From fc6c78aa87939d6c78b49ca6056a3ee629b79de9 Mon Sep 17 00:00:00 2001
From: pvijayakrish <pvijayakrish@nvidia.com>
Date: Tue, 9 Sep 2025 14:17:00 -0700
Subject: [PATCH 1/5] Update test strategy

---
 deps/0007-test-strategy.md | 490 +++++++++++++++++++++++++++++++++++++
 1 file changed, 490 insertions(+)
 create mode 100644 deps/0007-test-strategy.md

diff --git a/deps/0007-test-strategy.md b/deps/0007-test-strategy.md
new file mode 100644
index 0000000..8d61db1
--- /dev/null
+++ b/deps/0007-test-strategy.md
@@ -0,0 +1,490 @@
+# Comprehensive Test Strategy for Dynamo Inference Framework
+
+## Summary
+
+This document defines the comprehensive testing strategy for the Dynamo distributed inference framework.
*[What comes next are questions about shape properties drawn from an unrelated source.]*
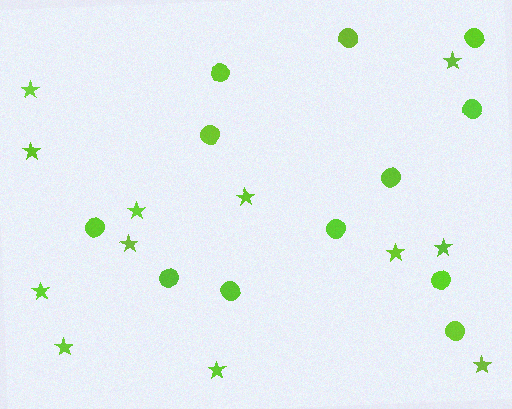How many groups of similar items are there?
There are 2 groups: one group of stars (12) and one group of circles (12).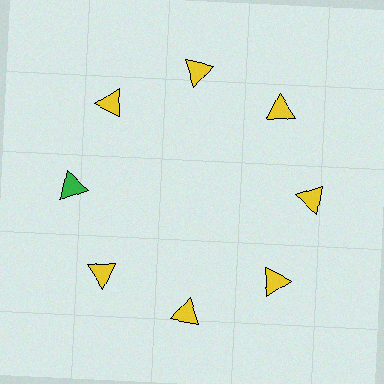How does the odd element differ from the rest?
It has a different color: green instead of yellow.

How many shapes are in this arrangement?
There are 8 shapes arranged in a ring pattern.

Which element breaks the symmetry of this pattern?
The green triangle at roughly the 9 o'clock position breaks the symmetry. All other shapes are yellow triangles.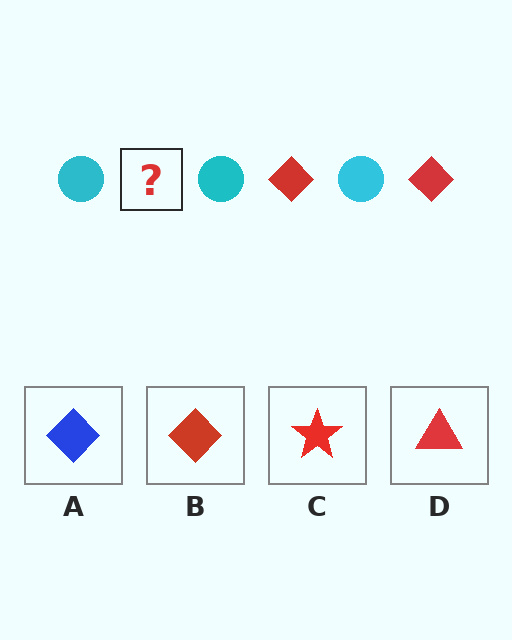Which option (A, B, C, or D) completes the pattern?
B.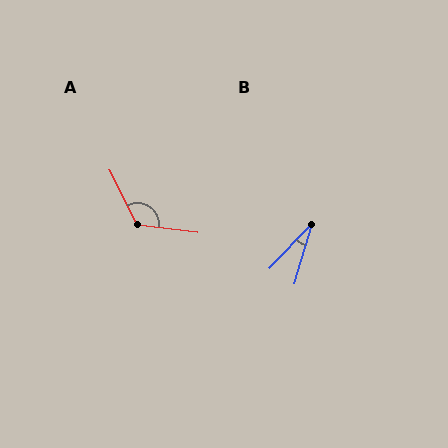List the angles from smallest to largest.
B (27°), A (124°).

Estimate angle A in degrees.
Approximately 124 degrees.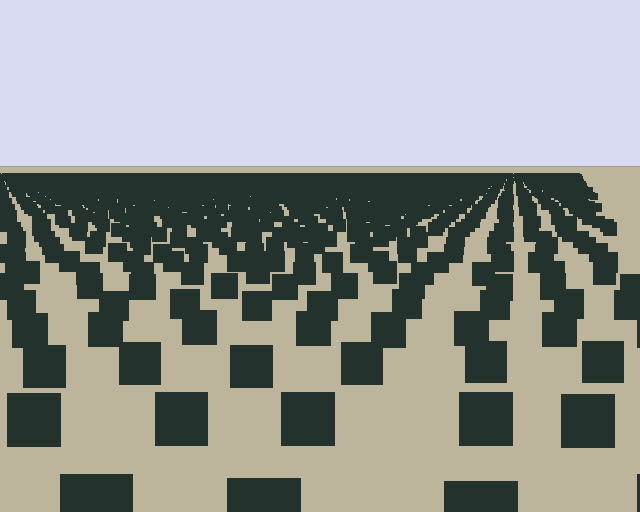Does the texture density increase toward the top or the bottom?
Density increases toward the top.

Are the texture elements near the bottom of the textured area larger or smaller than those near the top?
Larger. Near the bottom, elements are closer to the viewer and appear at a bigger on-screen size.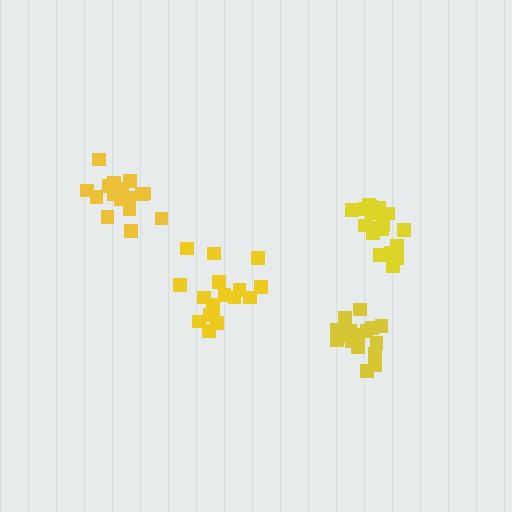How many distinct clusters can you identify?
There are 4 distinct clusters.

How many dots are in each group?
Group 1: 21 dots, Group 2: 17 dots, Group 3: 17 dots, Group 4: 19 dots (74 total).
It establishes testing standards, organizational patterns, and best practices for validating a complex multi-language system with Rust core components, Python bindings, and multiple backend integrations.
+
+## Motivation
+
+Currently the Dynamo project has a number of different test strategies and implementations which can be confusing in particular with respect to what tests run, when, and where. There is not a guide for developers, QA or operations teams as to the general theory and basic set of tools, tests, or when and how they should be run. We need a set of guidelines and overarching structure to help form the basis for test plans.
+
+## Requirements
+
+1. Tests MUST be able to run locally as well as in CI. This is subject to appropriate hardware being available in the environment
+2. Tests MUST be deterministic. Tests deemed "flaky" will be removed.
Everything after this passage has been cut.